23 Sandy Gallery is pleased to present this limited edition hand bound book by an artist who is often credited with sparking the modern day explosion of interest in the field of book arts. This spark was lit back in 1995 when her seminal book, Cover to Cover, was first published. Shereen's work is the reason many artists are active in the field still today. She inspired a generation of artists with her own collectible limited editions and her accessible, commercially published book with easy-to-follow instructions on how to make books as art. Historical Jewish Wedding Rings is a limited edition artist book, one of the last available titles by a remarkable artist who left us much, much too early and is dearly missed.

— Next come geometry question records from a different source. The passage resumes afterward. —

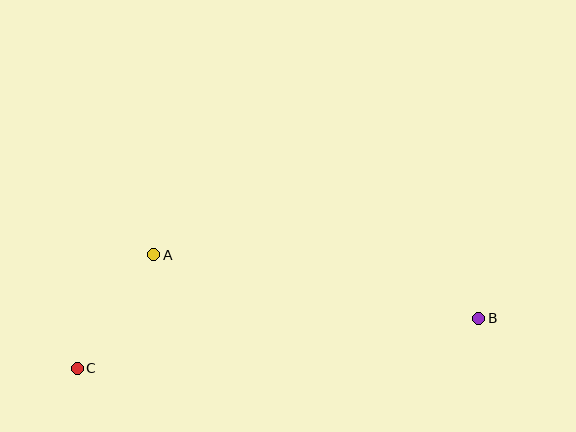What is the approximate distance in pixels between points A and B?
The distance between A and B is approximately 331 pixels.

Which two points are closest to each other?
Points A and C are closest to each other.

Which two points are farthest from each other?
Points B and C are farthest from each other.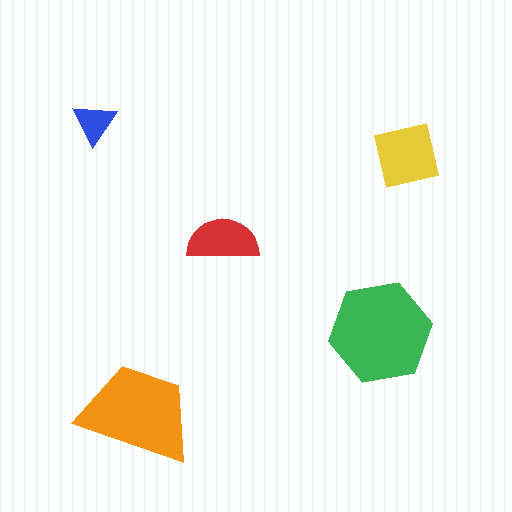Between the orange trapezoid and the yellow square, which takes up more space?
The orange trapezoid.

The book contains not only Shereen's 17 illustrations, but also a well-researched text telling the history of these rings and the customs and rituals behind them. Shereen wrote of this book, "Historical Jewish Wedding Rings is a die cut book, both pages and cover, that investigates this 17th-18th century style of jewelry. Not being Jewish, but loving the look and concept of the rings, I went overboard on the research. It was fun. This was made a month or two before Photoshop offered layers. So the illustrations were drawn on acetate, black lines on one side and colored inks on the other. Then the acetate was scanned with gold or silver leaf behind it. As you can see, the book is mounted in a black velvet pendant box to continue the jewelry concept."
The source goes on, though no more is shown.